The bigramCount is similar to the unigramCount, only it is every two word phrase. So, if we take our nursery rhyme verse again, these are the bigrams:

Bigram Frequency
Jack and 1
and Jill 1
Jill went 1
went up 1
up the 1
the hill 1
hill To 1
To fetch 1
fetch a 1
a pail 1
pail of 1
of water; 1
water; Jack 1
Jack fell 1
fell down 1
down and 1
and broke 1
broke his 1
his crown, 1
crown, And 1
And Jill 1
Jill came 1
came tumbling 1
tumbling after. 1

Trigrams

As you expect by now, trigrams are every three word phrase and their frequency in the document.

Full-Text

Some of the content in our dataset builder has no rights restrictions and we are including the full-text in the JSON-L files.  It will be another element named fullText.  To see what full-text is available for download, consult our Collections to Analyze.

CSV

If you are more comfortable working with CSV for the bibliographic metadata of the documents, a CSV file is available in our Analytics Lab when you are working with a dataset created in our application.  Note that the unigrams, bigrams, trigrams, and full-text are only available in our JSON files.

Differences from JSTOR’s Data for Research (DfR) Format


While the contents of what is delivered to users is very similar, the format of the dataset differs.

The biggest impact on users already comfortable with DfR datasets is the change in dataset delivery. DfR delivers datasets to end users in a ZIP file with the following structure:

Screen shot of DfR ZIP File

Each of those directories contained one file per article or book chapter in the dataset. For example, the metadata directory contains one XML file for each document in the dataset and the ngram1 directory contains one CSV file for each document in the dataset -- where on each row is one of the words from the document in the first column and the number of times it occurred in the second column.

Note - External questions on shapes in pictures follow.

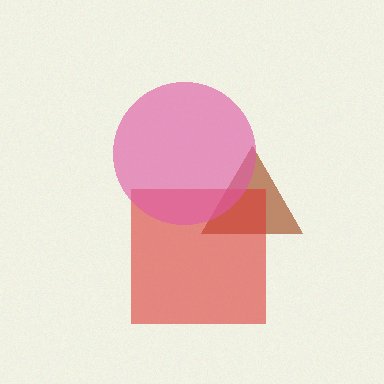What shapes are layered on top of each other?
The layered shapes are: a brown triangle, a red square, a pink circle.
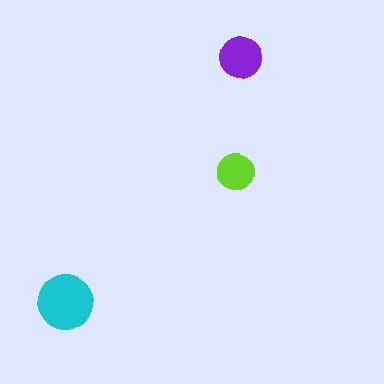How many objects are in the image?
There are 3 objects in the image.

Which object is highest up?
The purple circle is topmost.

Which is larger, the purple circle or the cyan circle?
The cyan one.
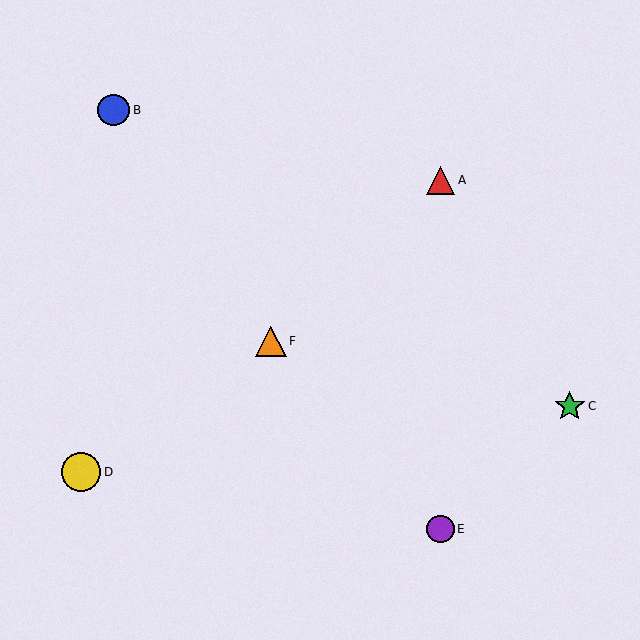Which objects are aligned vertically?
Objects A, E are aligned vertically.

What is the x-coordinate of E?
Object E is at x≈441.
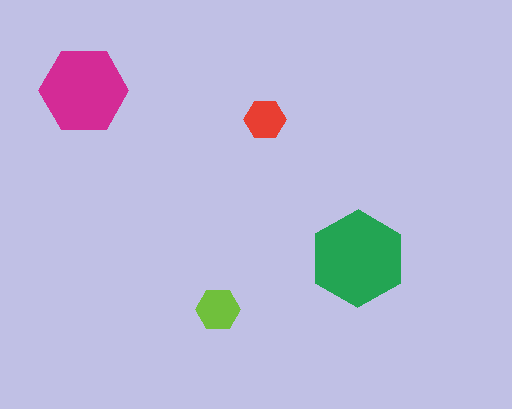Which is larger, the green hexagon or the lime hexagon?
The green one.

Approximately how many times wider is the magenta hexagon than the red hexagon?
About 2 times wider.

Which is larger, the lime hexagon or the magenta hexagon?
The magenta one.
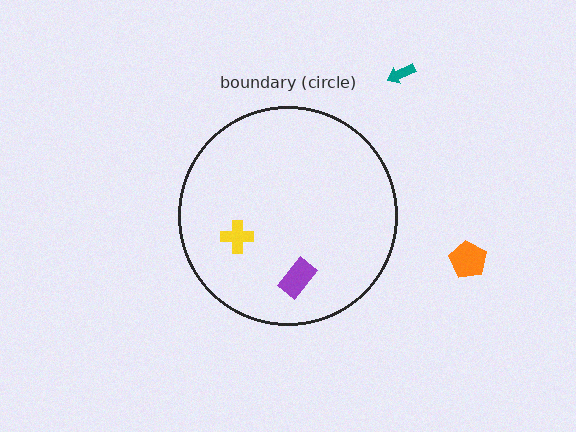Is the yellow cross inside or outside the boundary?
Inside.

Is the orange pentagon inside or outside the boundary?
Outside.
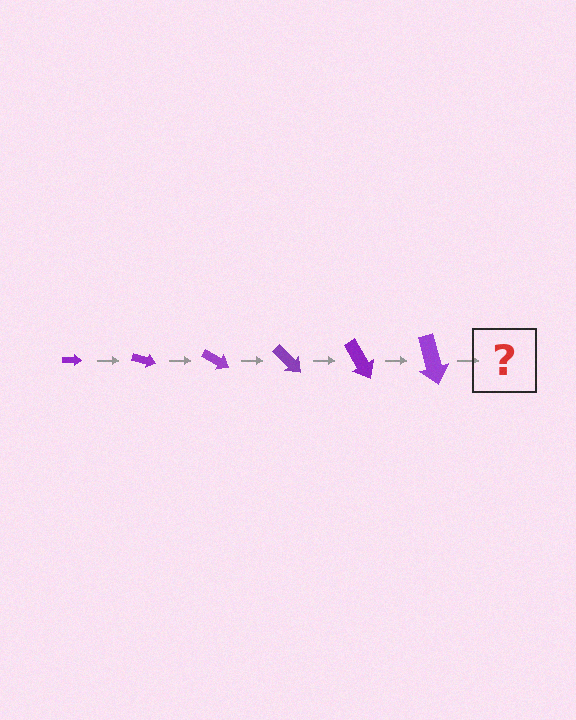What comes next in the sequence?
The next element should be an arrow, larger than the previous one and rotated 90 degrees clockwise from the start.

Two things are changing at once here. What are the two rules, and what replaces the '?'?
The two rules are that the arrow grows larger each step and it rotates 15 degrees clockwise each step. The '?' should be an arrow, larger than the previous one and rotated 90 degrees clockwise from the start.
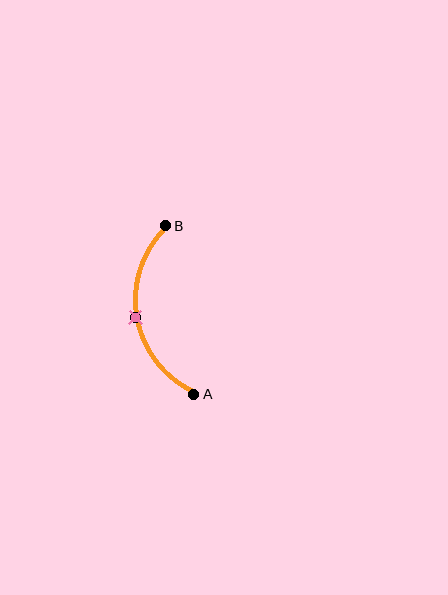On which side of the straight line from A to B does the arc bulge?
The arc bulges to the left of the straight line connecting A and B.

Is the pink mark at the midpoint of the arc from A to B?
Yes. The pink mark lies on the arc at equal arc-length from both A and B — it is the arc midpoint.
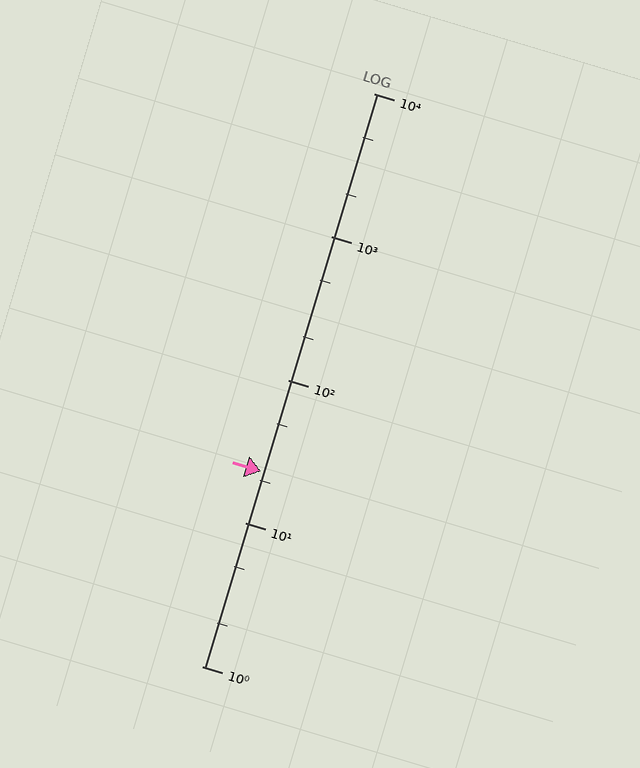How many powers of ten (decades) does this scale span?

In addition to the new JSON format described above, this platform is not doing any preemptive cleanup on the data it delivers, whereas DfR removes stopwords and lowercases all the words in the dataset. Our philosophy is that the researcher will know best how to clean-up his or her own data. In addition, our focus is on learning and teaching and most data in the world is wild and woolly and dirty, so it is best if users learn to do their own clean-up.

Differences from HathiTrust Extracted Features Format

They are very similar, and that's not an accident. We worked closely with HathiTrust to develop our data format. Ultimately, we decided to expand on the HathiTrust Extracted Features format to support key features our users sought (for example, the ability to analyze texts at the level of individual journal articles instead of at the issue-level).